Отечественная наука гражданского права была и остается центральной доктринальной базой для всей российской юриспруденции, эталоном четкости и системности, образцом логики и исторической преемственности. Несколько поколений законодателей, судей, педагогов и ученых продолжают дело Великих учителей. Недоступное западной теоретической мысли российское цивилистическое учение является неповторимым и непревзойденным достижением современной юридической мысли[18].

Это, действительно, так.

Но как разливающаяся река огибает многовековой утес, так и стремительно ускоряющаяся жизнь, новые ценности и критерии, неизвестные ранее объекты и отношения минуют доселе универсальные гражданско-правовые конструкции, обозначая новые стратегические направления, в которых, на наш взгляд, должна развиваться наука русского гражданского права.     

Таких направлений три.

Первое.
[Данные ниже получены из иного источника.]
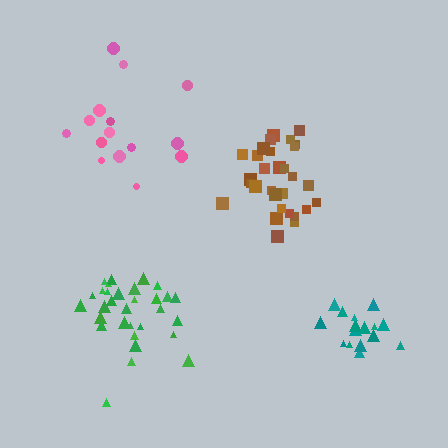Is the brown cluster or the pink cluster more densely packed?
Brown.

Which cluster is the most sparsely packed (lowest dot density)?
Pink.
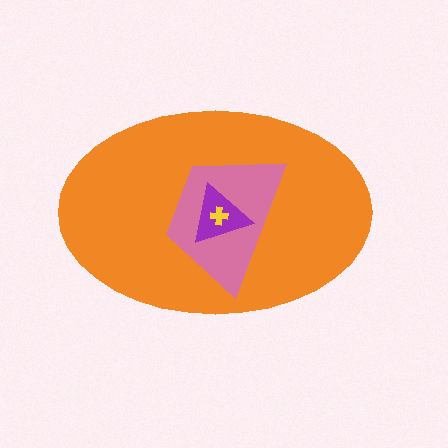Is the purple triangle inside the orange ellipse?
Yes.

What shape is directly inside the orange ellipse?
The pink trapezoid.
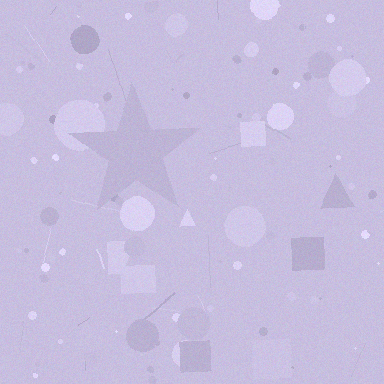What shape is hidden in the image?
A star is hidden in the image.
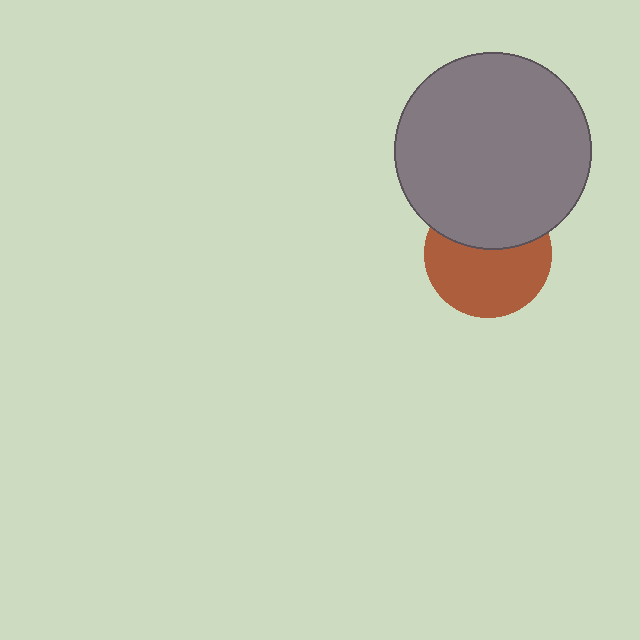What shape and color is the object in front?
The object in front is a gray circle.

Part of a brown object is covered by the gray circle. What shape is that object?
It is a circle.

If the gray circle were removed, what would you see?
You would see the complete brown circle.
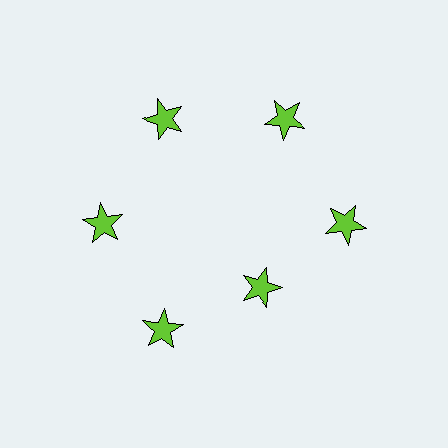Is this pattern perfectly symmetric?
No. The 6 lime stars are arranged in a ring, but one element near the 5 o'clock position is pulled inward toward the center, breaking the 6-fold rotational symmetry.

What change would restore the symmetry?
The symmetry would be restored by moving it outward, back onto the ring so that all 6 stars sit at equal angles and equal distance from the center.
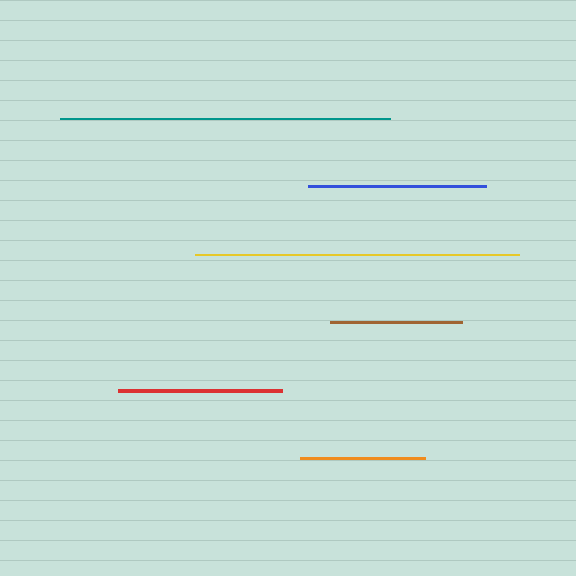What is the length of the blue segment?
The blue segment is approximately 177 pixels long.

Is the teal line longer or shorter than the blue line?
The teal line is longer than the blue line.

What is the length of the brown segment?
The brown segment is approximately 132 pixels long.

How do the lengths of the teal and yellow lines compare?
The teal and yellow lines are approximately the same length.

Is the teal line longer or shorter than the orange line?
The teal line is longer than the orange line.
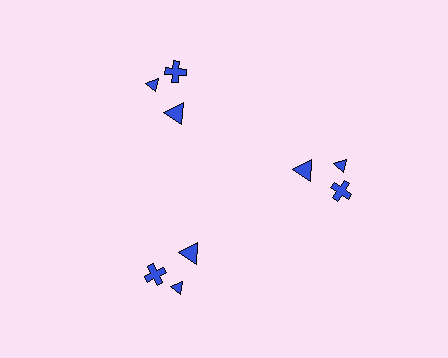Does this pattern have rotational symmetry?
Yes, this pattern has 3-fold rotational symmetry. It looks the same after rotating 120 degrees around the center.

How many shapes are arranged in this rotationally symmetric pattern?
There are 9 shapes, arranged in 3 groups of 3.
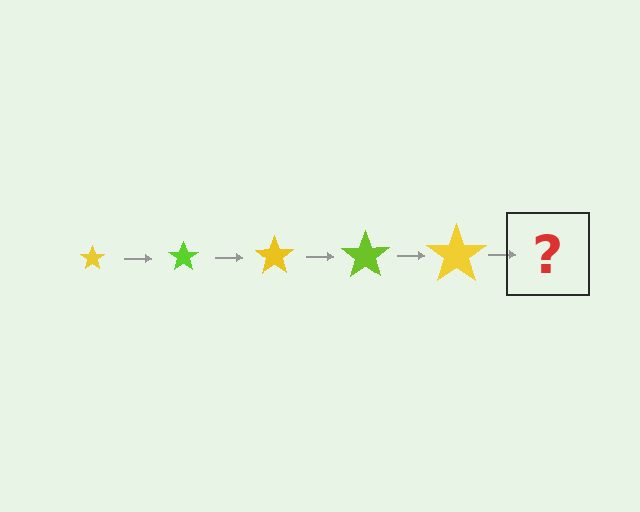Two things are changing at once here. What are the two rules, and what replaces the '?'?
The two rules are that the star grows larger each step and the color cycles through yellow and lime. The '?' should be a lime star, larger than the previous one.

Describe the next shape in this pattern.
It should be a lime star, larger than the previous one.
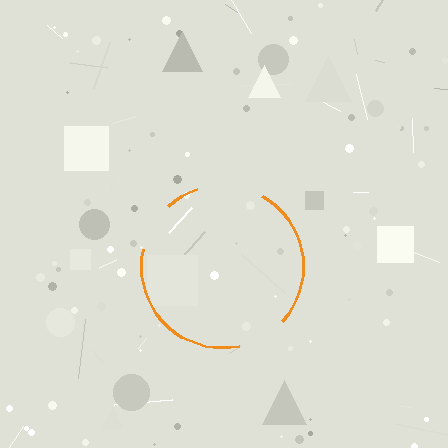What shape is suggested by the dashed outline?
The dashed outline suggests a circle.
Гражданско-правовая наука и правоприменение.

Центробежно развивающаяся цивилистическая доктрина, выстроенная «сама из себя», остро нуждалась и продолжает нуждаться в законодательном воплощении. Отсутствие этого приводит к парадоксальной (вероятно, ни в одной иной науке невозможной) ситуации: гражданско-правовая наука начинает формировать, изменять собственный, уже существующий эмпирический материал, а также стимулировать появление нового, «правильного», соответствующего отточенным в бескомпромиссных дискуссиях идеальным моделям законодательства.

Теоретическое учение беспощадно и к судебным актам, награждая одни их них чести быть названными воплощением научной мысли и приговаривая другие как концептуально ошибочные. Но и для последних, если они приобретают стойкий, всеобщий характер, доктрина найдет, сумеет найти «достойное» место и «должное» значение, но для укрепления своих же теоретических позиций.

Научные труды, следуя в строго определенном доктриной русле, в основном группируются вокруг отправных точек теории: правоотношений, теорий юридических лиц, различного рода объектов, правовых режимов, общих положений сделок и пр. Новизна произведений зачастую сводится к новому ракурсу известных, опять-таки теоретических построений, критике существующего законодательства и правоприменения, а также к выработке предложений по «совершенствованию» законодательства.

Пугающее отдаление теории от гражданского законодательства наиболее трагично в игнорировании на практике цивилистикой процессуальных норм (особенно гражданских процессуальных), а значит, в какой-то мере лишении гражданско-правовой науки ее главного смысла – возможности и эффективности судебной защиты нарушенного права.

Главенствует подход: что не соответствует основным постулатам доктрины, то неверно, будь то правовая норма, судебный акт или мнение исследователя…

Второе. Гражданско-правовая наука и человек.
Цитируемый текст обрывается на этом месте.